一日暑い。さっぱりしたものが食べたくなったので、駅構内の小諸蕎麦に参る。店内はおじさんたちで超満員。そんな中、幼い兄弟と若い父親が異彩を放つ。時節柄行楽帰りなのであろう。麦藁帽子が良く似合う。併し下の子は天丼のエビを落として仕舞った様で、しくしくと泣いている。何だか切ないな。そもそもカウンターに背が届かないから、上の子でも下の棚に置いてのろのろと食べている。そりゃあ、落とすこともあるだろう。此の狭い店内、無事故で食べ終えるなど、ベテラン男性でも結構気を使う。立ち蕎麦はもっと大人になってから入る店であると思った。
 夕飯代が浮いたので『BRUTUS』という雑誌を買って読んで帰った。副タイトルは「酒場のある商店街へ」。赤羽や立石や大井町が特集されている。吾人も暖簾をくぐったことのある店が幾つか紹介されていた。こういう企画は受けが良いのだろう。気楽に入れる大衆酒場での大量飲酒というものは楽しいものである。
 併し吾人もいい加減に四十である。年齢は上がっても、社会的地位も収入も一向に上昇しないから、未だに書生や学生のように、わあわあと立って飲んでいる。年齢的には馴染みの割烹や寿司屋や鰻屋や落ち着いたバーの一つや二つあっても良い筈なのだが。つまり吉田類さん(BS6の「酒場放浪記」)には成れても、太田和彦氏(BS11の「ふらり旅いい酒いい肴」)には全く上がれそうにない。大体日本全国そんな感じであるのかな。此れも「下方平準化」の一例なのであろう。そのまま無酒で帰宅。詰まらないので安い白ワインを牛飲す。


8/3・水
 未明は大雨。つくづく今年は天候不順である。実に朝から出社。無責任社長に代わって中三の個別授業を執り行う。此の子は確か小学五年くらいまでいたのだが、最近になって戻って来た。成績は可哀想な程の壊滅状態。三単現も分からない。其の上、聞きもしない事を一方的に喋り立てて来る。話しの内容も稚拙で繰り返しが多い。相手が退屈し切っているのに、滔滔と話し掛ける当たり、頭の構造が少しどうかしているのだろう。尤も当初から其の傾向はあった。少し見ない間に一段と加速した感じである。実にこういう類の子は一二年に一人ぐらいの割合で入って来るが、生憎吾人はそっち方面には明るくない。世の中には専門的に見る学習塾もあるようだが、吾人は只管笑って誤魔化した。

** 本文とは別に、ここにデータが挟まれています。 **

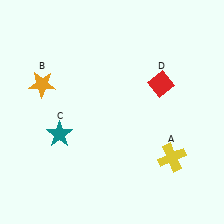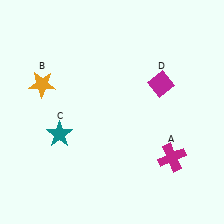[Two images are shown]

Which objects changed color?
A changed from yellow to magenta. D changed from red to magenta.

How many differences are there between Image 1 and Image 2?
There are 2 differences between the two images.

 無責任社長は午後二時頃になって来た。水曜日は何か副業をしているらしいが、吾人は詳しく知らないし、わざわざ知ろうとも思わない。其の後、八時半までずっと授業。実に久久の十二両編成であった。恐らく一年ぶりであろう。言語機能は勿論、身体的にも相当草臥れた。眠くて眠くて仕様がない。大体朝からずっと起きているし、暑さと雷、それに外猫の相次ぐ襲撃を受け、最近は睡眠障害気味である。其のまま帰路に就く。

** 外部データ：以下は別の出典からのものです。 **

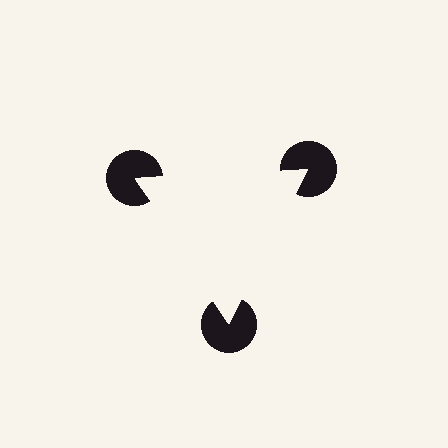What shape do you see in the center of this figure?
An illusory triangle — its edges are inferred from the aligned wedge cuts in the pac-man discs, not physically drawn.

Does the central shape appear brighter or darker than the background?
It typically appears slightly brighter than the background, even though no actual brightness change is drawn.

 途中碑文谷の一番館でフライドチキンカレー。こういう時は物象化されたチェーン店の方が佳い。本務校の講習は此れで終了。明日からは千寿校である。何とか万代伯母も頑張ってくれているから助かる。日中、雨は降らなかったが、大変蒸し暑い一日。夜は結局雨。早目の帰宅で得をしたと思った。


8/2・火
 未明から朝方にかけて雷雨。大量に降った分、涼しくなった。大体朝方はTBSラジオを聴いているのだが、ヒロシ君もタケローさんも夏休み中。当然代打が出て来るのだが、前者の番組は担当が日替わりで、安定感がまるでない。時にラジオ慣れしていない喋れない人などが出て来ると、全く聞くに堪えないことも。専門の代打要員を育てて欲しいと思った。
 昼は徐徐に暑くなるも、耐えられないほどでは無し。関東各地で雷雨だが、世田谷は朝の一回しか降らなかった。


8/1・月
 蓋を開けてみると、K子氏の圧勝となる。参議院選挙の時とは打って変ってマスコミが煽り立てたので、投票率も比較的高い。併し増えた分の浮動票は皆行って仕舞ったよう。T氏は半分も取れず。何と三位。事実上の惨敗である。やや高齢な上に、御自身の極めて個人的な問題も出て来たのが痛かった。それにしても、つくづく護憲や原発は票にならず。
 さて、此のK氏、女性で勝負事に強いと言う点以外、さして特長のない人物である。まあ、世論の風を敏感に読み取るだろうから、前任者、前前任者、前前前任者のように大外しはしないかな。併し真面目に福祉政策に取り組むとも思えず。やはりU氏に出て貰うべきだったか。
 朝から曇り。午後は一雨あった。講習も後半だと生徒も先生もだれる。退社後は立ち飲みBへ。店内は空いていた。というのも、またまた新店がオープンしたので、従業員も御客も其方へ移動中とのこと。併し紫煙に当たり、くしゃみ止まらず。早早と帰宅した。